No es bastante mas complejo.

Puedes probar de cambiar el transistor /integrado de potencia suele estar cerca de un condensador muy grande.

Una vez subtituido :
Sielda una bombilla de unos 40/60W donde esta el fusible (si el fusible claro) o un fusible roto.


Desenchufa el cable de desmagnetizacion, es un conector de dos pines gordos cerca por donde entra la tension de red, este cable va a la pantalla a una bobina que rodeoa el exterior de la pantalla, suele estar encintado o recubierto de un tubo gomoso, es una bobina de un diametro similar a la pantalla.


Ahora ya pruedes probar:


1.-Si la bombilla se enciende a media pastilla o la tele intenta arrancar puede que la averia este resuelta.

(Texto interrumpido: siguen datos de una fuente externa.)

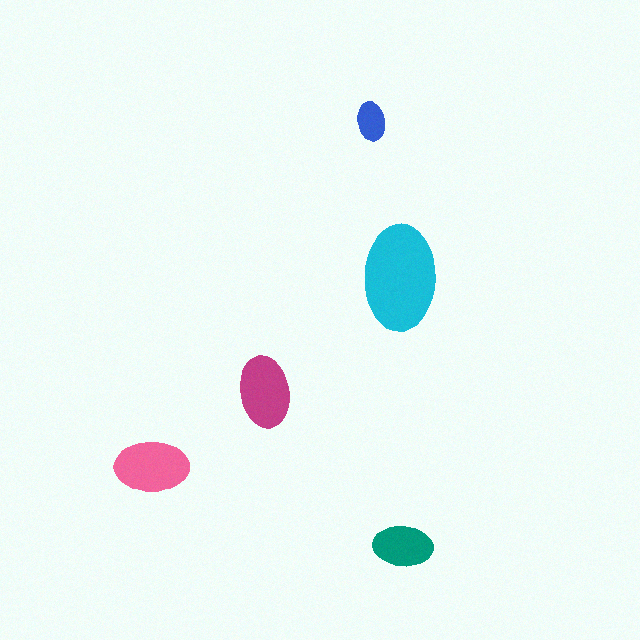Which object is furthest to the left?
The pink ellipse is leftmost.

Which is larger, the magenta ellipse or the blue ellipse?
The magenta one.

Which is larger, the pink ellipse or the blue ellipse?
The pink one.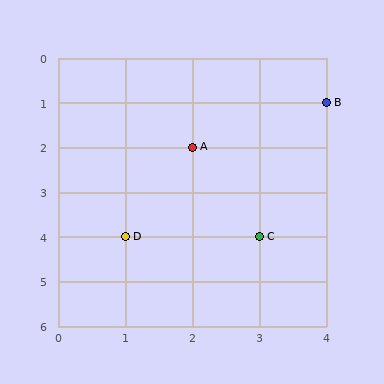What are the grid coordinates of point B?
Point B is at grid coordinates (4, 1).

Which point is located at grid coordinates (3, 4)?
Point C is at (3, 4).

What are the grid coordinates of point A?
Point A is at grid coordinates (2, 2).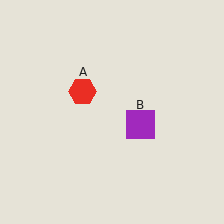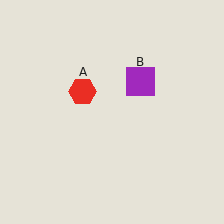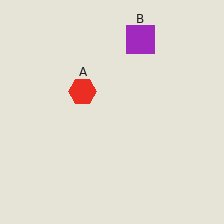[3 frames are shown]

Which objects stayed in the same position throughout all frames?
Red hexagon (object A) remained stationary.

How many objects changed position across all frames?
1 object changed position: purple square (object B).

2.-Si la bombilla se enciende a toda pastilla la averia sigue estando presente y contunia la busqueda.



esquemas
http://www.eserviceinformación.com/index.php?what=search


----------



## sokt (Oct 14, 2007)

Lo primero que debes cambiar es el puente rectificador, que puede ser un conj. de 4 diodos rectificadoes o un encapsulado de cuatro patitas. al cambiar este puente ya dejará de fundir el fuse, pero esto no termina acá, ya que debes tener el transistor de potencia en corto o el CI, no se que lleva este mod., revisa bien la fuente, tambien es bueno cambiar todos los capacitores, el único que puedes dejar es el mas grande, siempre y cuando no este hinchado en su parte superior, prueba con esto, para por lo menos, librarnos de la fuente.
suerte


----------



## gustavo moyano (Oct 18, 2007)

hola amigos del foro soy gustavo y queria hacerteles una pregunta sobre un tv sanyo modelo clp 6022.el problema que tengo es que no enciende,lo unico que hace es encender el led piloto.me prodrian ayudar con mi problema gracias.espero alguna respuesta.


----------